Ler, para as mulheres, é um espaço de poder!
Mulheres que escrevem e a importância de representatividade
Esse ano, tivemos o orgulho de publicar uma coleção de obras da poetisa portuguesa Florbela Espanca. Embora ofuscada pela figura de escritores – como Fernando Pessoa, por exemplo –, ela foi um dos grandes nomes da poesia portuguesa.
Publicamos também Mulher Solteira Feliz, de Gunda Windmüller, um livro que considero estar em sintonia com os novos tempos. Com três blocos – Do Amor, Sobre as Mulheres, e Rumo à Liberdade – ele apresenta reflexões sobre o relacionamento clássico; o que o amor fez com o feminino; ego e a realidade do desejo masculino; o conceito de single shaming (vergonha de ser solteira); envelhecer sozinha; o melhor de estar sozinha; e o único amor verdadeiro.

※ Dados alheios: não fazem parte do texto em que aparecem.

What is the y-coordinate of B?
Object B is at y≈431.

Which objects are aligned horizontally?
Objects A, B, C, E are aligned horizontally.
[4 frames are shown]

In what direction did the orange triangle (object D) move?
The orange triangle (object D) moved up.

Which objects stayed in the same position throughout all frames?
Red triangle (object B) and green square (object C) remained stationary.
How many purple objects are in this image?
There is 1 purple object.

Estamos orgulhosas de lançar Natureza Íntima – Fendas de uma Mulher, de Maria Barretto. Ela é uma estudiosa do sagrado feminino – filosofia que promove a consciência sobre os aspectos espirituais, mentais, emocionais e físicos das mulheres; que fala sobre as forças e capacidades; que estimula a conexão com a intuição e a natureza.

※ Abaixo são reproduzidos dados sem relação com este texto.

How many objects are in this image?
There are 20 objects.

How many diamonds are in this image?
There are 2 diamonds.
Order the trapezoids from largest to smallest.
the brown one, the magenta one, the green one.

No segundo semestre, lançamos o livro Nem tudo tem que ser seu (All This Could Be Yours, título original), de Jami Attenberg. A obra é uma exploração oportuna e penetrante do que significa ser pego na teia de um homem tóxico; mostra como um relacionamento abusivo pode envolver gerações e aborda o que é preciso para se libertar.
Agora, no finalzinho do ano, estamos trabalhando em Projeto Lakewood, de Megan Giddings, um romance provocativo e emocionante, que traz um olhar especial para os dilemas morais que muitas famílias – das classes trabalhadoras – enfrentam; fala, ainda, do horror imposto aos corpos, sobretudo os negros.
Projetos da Primavera para mulheres que leem
Entre os projetos, destaco a 1ª Feira de Livros Rita Lobato – iniciativa que reuniu players do mercado editorial brasileiro como Jandaíra, Grupo Autêntica, Grupo Editorial Pensamento, Quintal Edições, Dita, Blusher e Luas Editora. O evento online contou com uma ampla programação de rodas de conversa, abordando temas como gênero e as diversas normas sociais que validam essas construções. A ideia foi associar os temas à uma produção literária de qualidade e debates propositivos.
A feira foi a nossa forma de prestar uma homenagem à primeira mulher formada em medicina no Brasil, que se especializou em obstetrícia pela Universidade Federal da Bahia, em outubro de 1887. Um passado feminino que nos ajuda a entender o presente e construir novos arranjos futuros.
A alegria de 2020 foi termos criado o Ramalhete de Livros, um projeto que aproxima autoras e leitoras, um clube do livro que traz novas experiências coletivas para o ato de ler.
Que venha 2021… estaremos preparadas e cheias de novidades!